Previous research has shown that gum-chewing has a beneficial effect on the activity of bowel functioning. However, this study concludes that gum-chewing after laparoscopic gastrectomy does not have an effect on the recovery process of gastrointestinal functioning.


Over a long period of time, finding a way to increase the speed of recovery of gastrointestinal function after surgery was a significant process that needed improvement. Patients undergoing abdominal surgery experienced exhaustion postoperative ileus (POI), which refers to the delayed release of feces, lasting 3-5 days. It can result in pain, abdominal discomfort, vomiting and can delay the speed of recovery after gastrointestinal surgery. This prolongs the continuation of regular bowel movements and makes the recovery process after surgery slower. Moreover, it can result in extended hospital stays, infections, deep vein thrombosis, issues related to the lungs and more hospital costs. Often, many drugs, epidural anesthesia, and nasogastric tubes are used as pain control and to help with recovery.

Recent studies presented that chewing gum can stimulate gastrointestinal contractions of the muscles, which is said to reduce POI. On the contrary, other findings refute the effects of gum-chewing on movement of the gastrointestinal tract and digestive system stimulation after gastrectomy.

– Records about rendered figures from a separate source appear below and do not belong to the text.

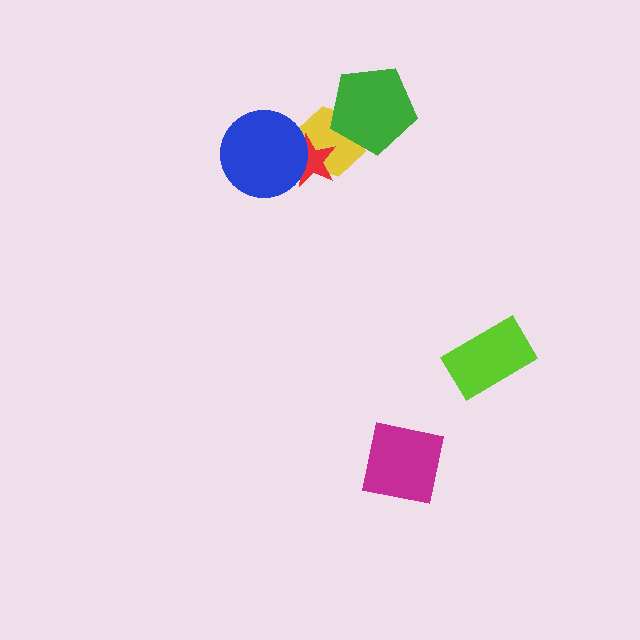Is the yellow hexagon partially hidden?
Yes, it is partially covered by another shape.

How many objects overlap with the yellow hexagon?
3 objects overlap with the yellow hexagon.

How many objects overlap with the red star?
2 objects overlap with the red star.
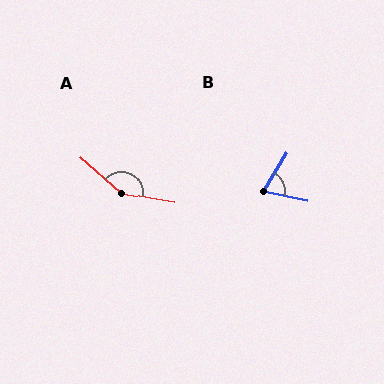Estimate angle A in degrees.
Approximately 149 degrees.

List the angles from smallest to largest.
B (72°), A (149°).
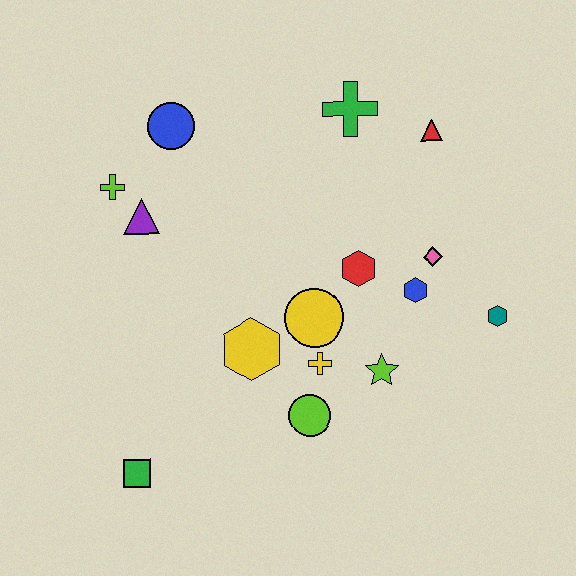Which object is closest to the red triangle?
The green cross is closest to the red triangle.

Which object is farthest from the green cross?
The green square is farthest from the green cross.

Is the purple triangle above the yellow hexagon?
Yes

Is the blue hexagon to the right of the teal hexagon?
No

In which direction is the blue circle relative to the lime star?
The blue circle is above the lime star.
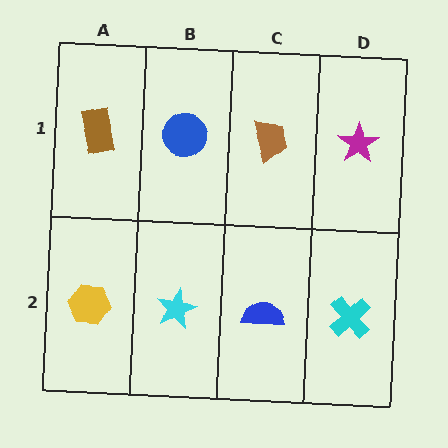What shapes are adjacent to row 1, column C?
A blue semicircle (row 2, column C), a blue circle (row 1, column B), a magenta star (row 1, column D).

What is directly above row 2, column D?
A magenta star.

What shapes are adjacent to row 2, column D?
A magenta star (row 1, column D), a blue semicircle (row 2, column C).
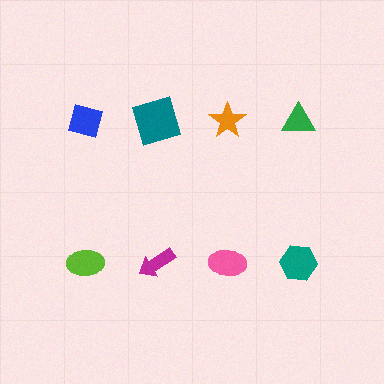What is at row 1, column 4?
A green triangle.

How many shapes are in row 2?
4 shapes.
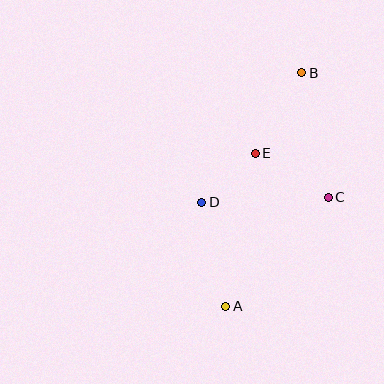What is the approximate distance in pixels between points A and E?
The distance between A and E is approximately 156 pixels.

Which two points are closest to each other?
Points D and E are closest to each other.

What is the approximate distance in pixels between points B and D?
The distance between B and D is approximately 164 pixels.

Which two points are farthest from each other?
Points A and B are farthest from each other.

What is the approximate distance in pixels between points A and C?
The distance between A and C is approximately 149 pixels.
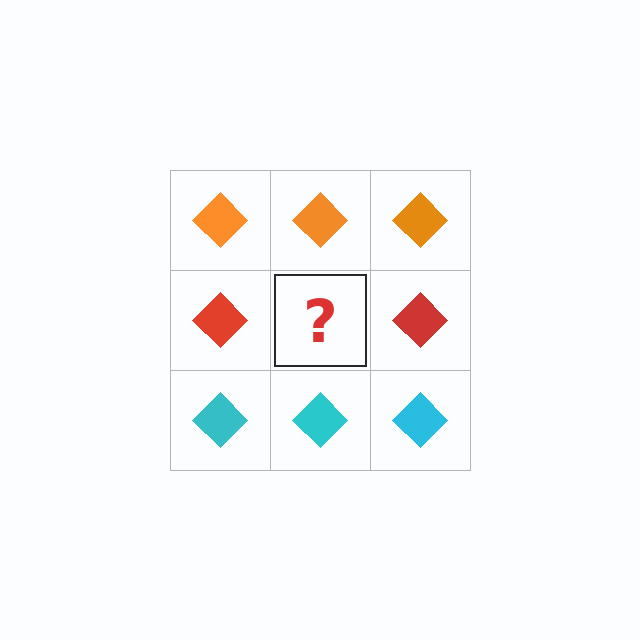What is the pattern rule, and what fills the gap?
The rule is that each row has a consistent color. The gap should be filled with a red diamond.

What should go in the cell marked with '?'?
The missing cell should contain a red diamond.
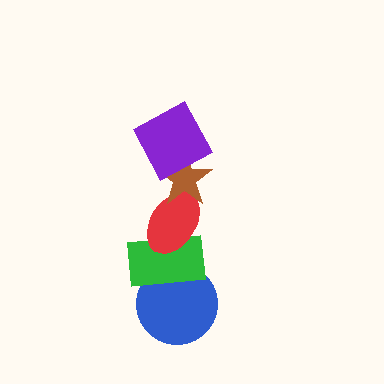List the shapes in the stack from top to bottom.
From top to bottom: the purple square, the brown star, the red ellipse, the green rectangle, the blue circle.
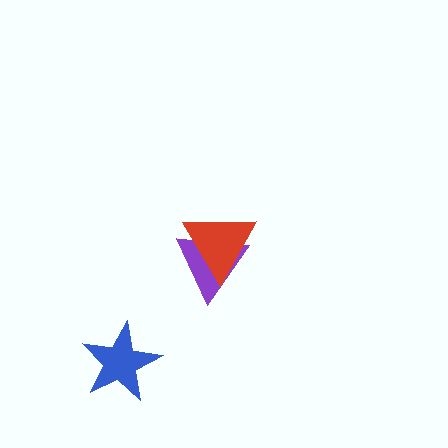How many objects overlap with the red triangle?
1 object overlaps with the red triangle.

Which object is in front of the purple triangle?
The red triangle is in front of the purple triangle.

Therefore, the aim of this current study, published in the Medicine journal, was to analyze the effectiveness of gum-chewing on restoring postoperative bowel function in gastric cancer patients who received laparoscopic gastrectomy.

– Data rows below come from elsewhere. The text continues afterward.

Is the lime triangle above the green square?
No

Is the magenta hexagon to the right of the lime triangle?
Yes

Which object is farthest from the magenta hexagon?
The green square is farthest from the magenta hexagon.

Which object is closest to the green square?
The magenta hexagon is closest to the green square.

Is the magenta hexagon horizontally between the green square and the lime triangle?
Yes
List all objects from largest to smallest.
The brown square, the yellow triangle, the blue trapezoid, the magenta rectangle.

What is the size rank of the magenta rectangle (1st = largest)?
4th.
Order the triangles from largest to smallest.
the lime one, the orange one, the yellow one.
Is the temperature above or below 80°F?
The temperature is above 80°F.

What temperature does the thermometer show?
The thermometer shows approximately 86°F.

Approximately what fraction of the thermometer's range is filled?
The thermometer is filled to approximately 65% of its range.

The study was a prospective, single-center, randomized, controlled clinical trial. It consisted of 75 adult patients with gastric cancer that received laparoscopic surgery in Shanghai Tongji hospital from March 2014 to March 2016. After eligibility of the participant’s selection, they were randomly separated by a 1:1 ratio of a gum-chewing (38 participants) or no gum chewing (control group of 37 participants), using a computer-generated sequence to randomize the groups to avoid biases. The patients in the gum group chewed sugarless gum for at least 15 minutes at 7:00, 12:00 and 18:00 from the first postoperative day and continued until the day of defecation (the discharge of feces from the body), which was approximately seven days. The patients in the no gum group received medical treatment with ward care. After 24 hours of surgery, the nasogastric tube was removed and patients of both groups were allowed to receive a clear-liquid diet. 24-hour intervals were used to record the first time of defecation, the incidence of POI, pain scores, nausea, vomiting scores and analgesic drug use. Additionally, to reduce biases amongst both groups, there were no differences in sex, age, American Society of Anesthesiologists (ASA) grade and chronic diseases (i.e. hypertension, type 2 diabetes mellitus, post-stroke syndrome and coronary artery disease).

The results from this study showed that the rates of POI, patient-controlled analgesia with fentanyl administration and the mean time of the onset of gas passage or defecation of both groups did not significantly differ. Another finding was that the 48-hour postoperative pain scores in the gum group were significantly higher. However, the 24- and 72-hour after pain scores were not significantly different between the two groups. Another evaluation observed was nausea and vomiting scores at 24, 48, 72 and after 72 hours, which did not show a significant difference.

Even though gum-chewing is one of the recommended treatments for POI, there is no consensus on its effectiveness for lessening the time of recovery and assisting with defecation. On the other hand, it should be noted that other results from different studies show the opposite of what was concluded in this study. Therefore, more research needs to be done in this area. The results suggest that each patient’s body reacts differently to various forms of treatment. This study presents three reasons that may explain why gum-chewing does not improve gastrointestinal recovery in patients with gastric cancer. Firstly, the nerve trunks were divided during gastrectomy, which may block the cephalic- vagal response causing gum-chewing to be ineffective. Secondly, chewing on gum mimics actual food consumption which would offset a normal early- feeding routine system which could delay bowel movements. Lastly, gum-chewing is not a strong enough method of testing to observe after a laparoscopy.

Limitations included; all patients being treated in a single hospital, it was a single-blinded randomized control trial, the patients knew they were not blinded and the documented time of defecation was not accurate. Thus, this study recommended not chewing gum after receiving laparoscopic gastrectomy as further randomized and controlled trials need to be conducted. Also, in addition to it not helping to hasten the process of recovery, it can also cause more pain on the second postoperative day.